Stunned for a moment, Austin finally blinked his vision back to focus on his targeting screens. Soldiers in Hauberk battle armor rushed forward, intent on destroying him with laser and missile.
He flopped about onto his back, lifted his right arm with the autocannon, and… nothing. Austin cried in frustration and jerked back hard on the trigger that should have sent deadly kilos of depleted-uranium shells ripping through the ground troops.
Nothing. The autoloader had jammed.
Digging in his heels and kicking up a huge dirt cloud, he tried to swing about on his back and use his torso-mounted laser on the soldiers before they reached him. He would not be Gulliver to their lilliputian might.
And Legate Tortorelli’s troops wouldn’t simply tie him down. They would kill his Centurion; they would kill him.
Austin fired his laser and ionized a wide corridor through the dust cloud. He fired his laser again and again.
Then nothing happened for a third blast that would have taken out a squad of soldiers.
“Damn, no! Don’t do this to me!” he raged. The charging unit on the Photec laser indicated a short. He could get the weapon on-line again but had no idea how long it would take for even a partial charge.
He changed tactics, concentrating on getting to his feet rather than fighting.
He sat up and almost got his feet under him when Sergeant Death was rocked by another missile barrage. He crashed back flat on the ground, seeing nothing but the sky above. Austin refused to give up and die. His father needed him. The Republic needed him. He couldn’t let Elora triumph.

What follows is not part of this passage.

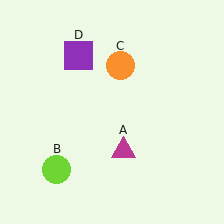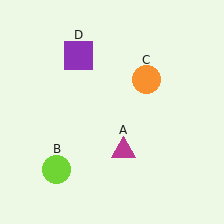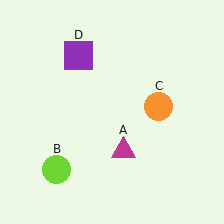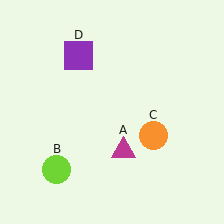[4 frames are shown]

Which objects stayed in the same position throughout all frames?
Magenta triangle (object A) and lime circle (object B) and purple square (object D) remained stationary.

With a sweep of his arm, he knocked away two infantry soldiers and rolled onto his side. From this view he saw death staring him in the face. A Condor lowered its cannon and began the firing cycle that would send a torrent of shells into the middle of the Centurion cockpit.
35
Palace of Facets, Cingulum
Mirach
9 May 3133
The distant thunder of detonating missiles brought back unpleasant memories for Sergio Ortega. The entire Palace shuddered down to its foundations as Condor tanks sighted in, trying to penetrate the defenses Master Sergeant Borodin had established, but Sergio knew even the cleverest, toughest defense gave way eventually under severe enough punishment.
He had thought his days of being a warrior were past.
“To murder thousands takes a specious name, / War’s glorious art, and gives immortal fame.” Those ancient words echoed in his head. And it would be Elora whose fame was sung. He had been a fool to think she would hesitate to attack once Envoy Parsons arrived with the BattleMech and placed it in Marta Kinsolving’s command—for “demonstration purposes.” He had not considered a cornered rat and its similarity to his Minister of Information.